The killers and kidnappers evolve into a cadre or, I should say, a conglomeration of Russian crooks, Russian jihadists, Mexican drug runners and various evil-looking, dark-skinned poor people who don’t speak much English and get their bloody brains spattered on the wall behind them as the crack shooting SEALS take them out.
The only rich bad guy in the bunch is a intellectual-looking left wing Jew with long icky hair who wears tiny wire-rimmed glasses, if you know what I mean. He collaborates with a Russian jihadist who has a goatee and wears a cap that looks much like one Vladimir Lenin is usually pictured wearing.
After retrieving the woman, the SEALS discover that the CIA operatives were onto something exceedingly ominous: attacks on the US by an array of militants in many places and of several backgrounds. Some of the weaponry set for use is meticulously detailed to heighten the film’s fear factor. Eventually, “Act of Valor” shows the weapon’s effectiveness so the audience fully appreciates how deadly the devices can be when used on unsuspecting innocent victims, especially in sporting events crowds.
The almost constantly occurring well-filmed assaults happen in several well-identified locales. The film’s showdown occurs in a border tunnel that snakes its way from Mexico to the US.
This might be a more exciting part of the film for moviegoers in Texas, Arizona and Southern California.
I recognized no actor in the movie, except for the woman who plays the kidnapped CIA agent.
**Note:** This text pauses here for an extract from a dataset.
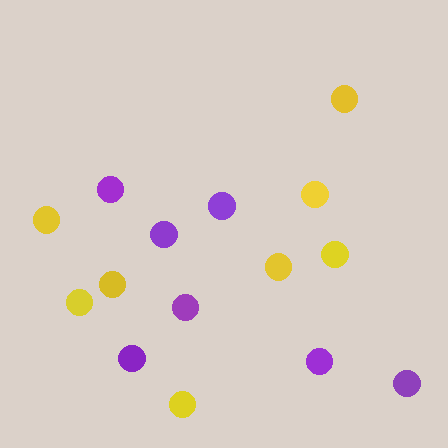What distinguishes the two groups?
There are 2 groups: one group of purple circles (7) and one group of yellow circles (8).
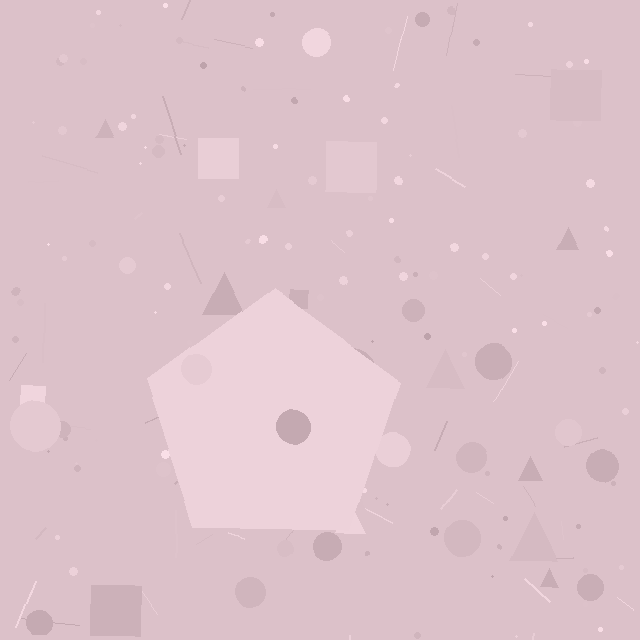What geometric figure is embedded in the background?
A pentagon is embedded in the background.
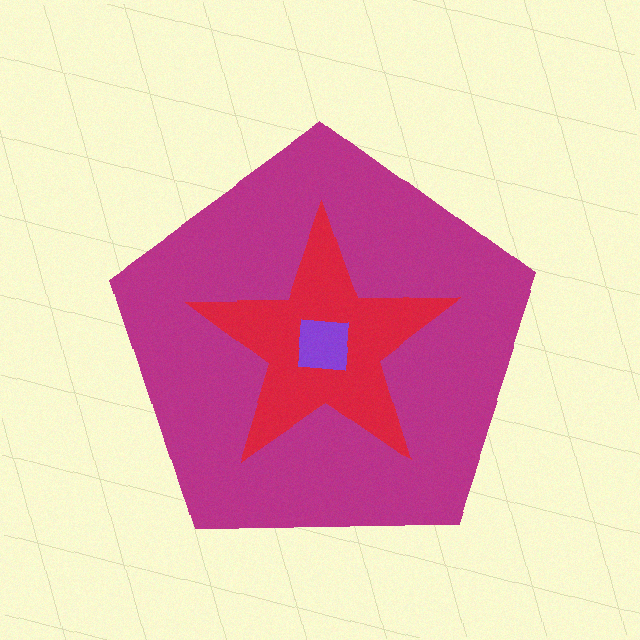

Her name is Roselyn Sanchez, a cast member in the television series, “Without a Trace.”
Moreover, it was difficult distinguishing most of the male US military personnel from one another since most had chiseled Clark Kent type faces with the Kirk Douglas jaw. This includes the authentic Navy SEALS in the film and the actors who play the leading roles.
“Act of Valor’s” acting is B to B plus, but other values needed for a good movie are totally in tact.
Motion, sound and action are first rate. The editing and clearly displayed graphics snap. The music is up town and escapes the speakers at just the right moments for the peerless punching of emotion buttons. The film really moves. That would be in a couple ways, by the way. All of that better part of “Act of Valor” is as good as any other movie I’ve seen recently.
As the film begins, the narrator reads a quote that includes a phrase which forecasts the tilt of the movie. It goes something like this, “I knew that the worst thing about a man aging into an old man is that other people will know that he is now not dangerous.”
That should give you an idea if “Act of Valor” is something to see, especially for young, impressionable males to see.
Our nation’s military personnel who must do what’s depicted in this film are owed a debt of gratitude that none of us can fully repay since our security is paramount. But still, so energizing those inclined to pursue adventure and glory, even if most of their feelings obtain from a sincere love of country, it’s surely a wise thought to keep in mind that revenge isn’t something that ought be sought.
When General Sherman said that war is hell, he likely meant that it’s hell for both sides doing the fighting—the winner notwithstanding.
You’ll see a lot of well-crafted hell in “Act of Valor.”